El capitán Jim esbozó una sonrisa de admiración antes de continuar con su historia.
-Bien, pronto todos los habitantes de Glen y Cuatro Vientos se enteraron de que venía la novia del maestro de escuela, y todos se alegraron porque lo querían mucho. Y todo el mundo se interesó en la nueva casa, esta casa. Él eligió este lugar para construirla porque desde aquí podía verse el puerto y oír el mar. Pero él no plantó los álamos de Lombardía. Fue la señora Ned Russell quien los plantó. Sin embargo, hay una hilera doble de rosales en el jardín plantada por las niñas que asistían a la escuela de Glen para la novia del maestro. Él decía que eran rosadas como sus mejillas, blancas como su frente y rojas como sus labios. Había recitado tanta poesía, que tenía la costumbre de hablar poéticamente, también. »Casi todo el mundo le envió algún pequeño obsequio para ayudar a amueblar la casa. Cuando los Russell se instalaron aquí, la amueblaron muy bien, como pueden ver, porque ellos tenían dinero, pero los primeros muebles que hubo eran muy sencillos. Esta casita rebosaba amor, eso sí. Las mujeres enviaron colchas, manteles y toallas, y un hombre le construyó una cómoda, otro una mesa y así sucesivamente. Hasta la tía Margaret Boyd, que era anciana y ciega, le tejió a la novia una cestilla con los juncos de dulce perfume que crecen en los médanos. La novia del maestro la usó durante años para guardar sus pañuelos.

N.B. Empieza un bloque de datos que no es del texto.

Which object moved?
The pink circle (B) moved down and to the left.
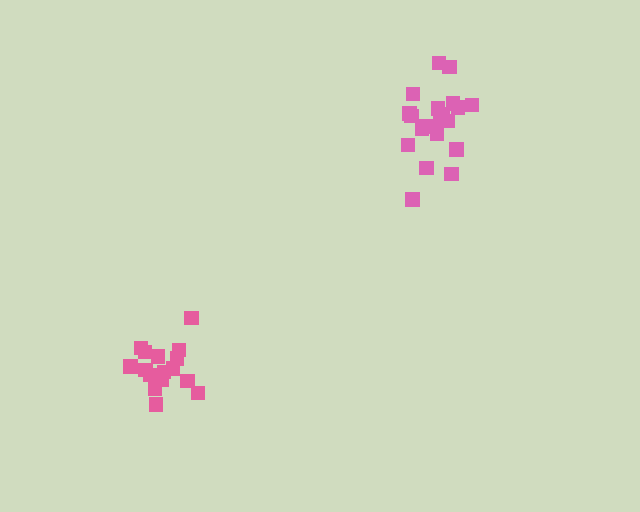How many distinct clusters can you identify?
There are 2 distinct clusters.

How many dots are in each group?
Group 1: 16 dots, Group 2: 20 dots (36 total).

»Bien, por fin todo estuvo listo, hasta los leños estaban dispuestos en el hogar, listos para ser encendidos. No era exactamente esta chimenea, aunque estaba en el mismo lugar. La señorita Elizabeth hizo construir ésta cuando remodeló la casa, hace más de quince años. Al principio tenía una chimenea grande, anticuada, donde se podía asar un buey. ¡Cuántas veces estuve sentado aquí, contando historias, como esta noche! Hubo otro silencio, mientras el capitán Jim mantenía una cita fugaz con fantasmas que Ana y Gilbert no podían ver, aquellos que habían estado sentados con él alrededor de ese hogar en años pasados, con la alegría brillando en ojos hacía ya tiempo cerrados para siempre bajo la tierra de algún cementerio o en las profundidades del mar. Aquí, en las noches de antaño, los niños habían dejado oír sus carcajadas. Aquí, en las noches de invierno, se habían reunido los amigos. Aquí habían soñado jóvenes galanes y doncellas. Para el capitán Jim la casita estaba habitada por formas que invitaban a recordar.

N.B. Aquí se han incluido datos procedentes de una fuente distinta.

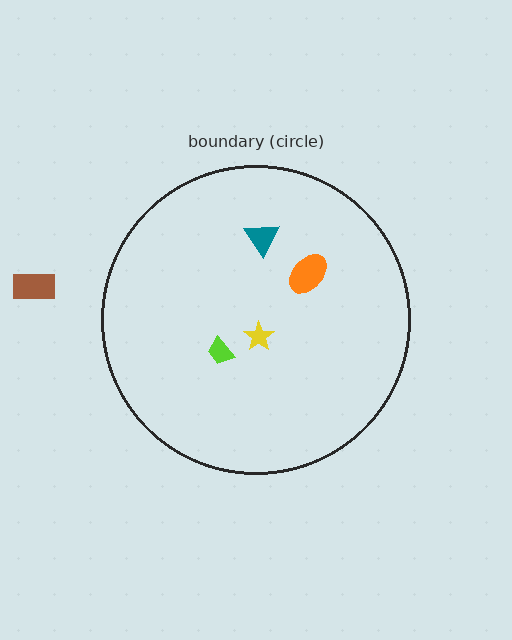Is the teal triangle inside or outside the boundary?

-La casa estuvo terminada a principios de julio. El maestro empezó a contar los días. Solíamos verlo caminar por la costa y nos decíamos unos a otros:
«Ella pronto estará con él». »Se la esperaba para mediados de julio, pero no llegó en esa fecha. Nadie se preocupó. A menudo, los buques se demoraban días e incluso semanas. El Roy al William se retrasó una semana, luego dos y luego tres. Hasta que comenzamos a asustarnos y la situación empeoró más y más. Llegó un momento en que no podía soportar mirar a John Selwyn a los ojos. ¿Sabe, señora Blythe? -El capitán Jim bajó la voz-. Pensaba que la mirada de esos ojos debía de ser igual a la de su tatarabuela cuando la quemaron viva. Él no hablaba mucho del tema, pero enseñaba en la escuela como si estuviera inmerso en un sueño, y luego se iba a la costa. Muchas noches caminó desde el crepúsculo hasta el amanecer. La gente decía que se estaba volviendo loco. Todos abandonaron la esperanza: el Royal William llevaba un retraso de ocho semanas. Era a mediados de septiembre y la novia del maestro no había llegado; todos pensábamos que jamás llegaría.

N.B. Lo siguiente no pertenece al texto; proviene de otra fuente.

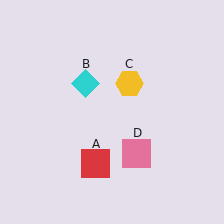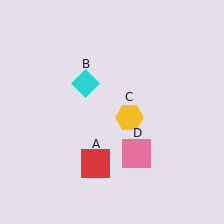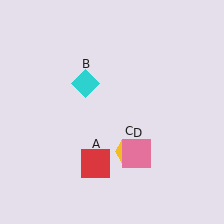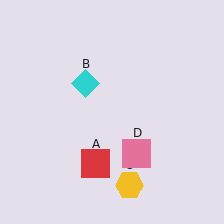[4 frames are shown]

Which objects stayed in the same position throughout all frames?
Red square (object A) and cyan diamond (object B) and pink square (object D) remained stationary.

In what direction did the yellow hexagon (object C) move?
The yellow hexagon (object C) moved down.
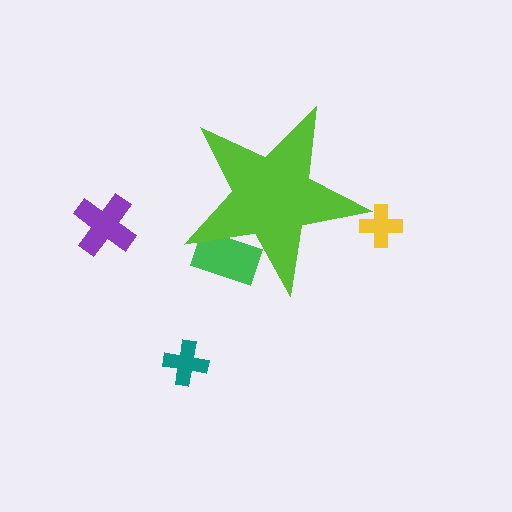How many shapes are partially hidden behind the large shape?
1 shape is partially hidden.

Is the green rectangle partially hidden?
Yes, the green rectangle is partially hidden behind the lime star.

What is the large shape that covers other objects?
A lime star.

»Entonces hubo una gran tormenta que duró tres días; cuando terminó fui a la costa. Encontré al maestro allí, apoyado, con los brazos cruzados, sobre una gran roca, mirando hacia el mar.
»Le hablé pero no me respondió. Sus ojos parecían fijos en algo que yo no veía. Tenía la cara rígida, como la de un muerto.
»John, John -lo llamé, nada más que eso, como un niño asustado-. Despierta, despierta."
»La mirada extraña, espantosa, pareció desvanecerse de sus ojos. Volvió la cabeza y me
miró. Nunca he olvidado su rostro, nunca lo olvidaré hasta que zarpe en mi último viaje.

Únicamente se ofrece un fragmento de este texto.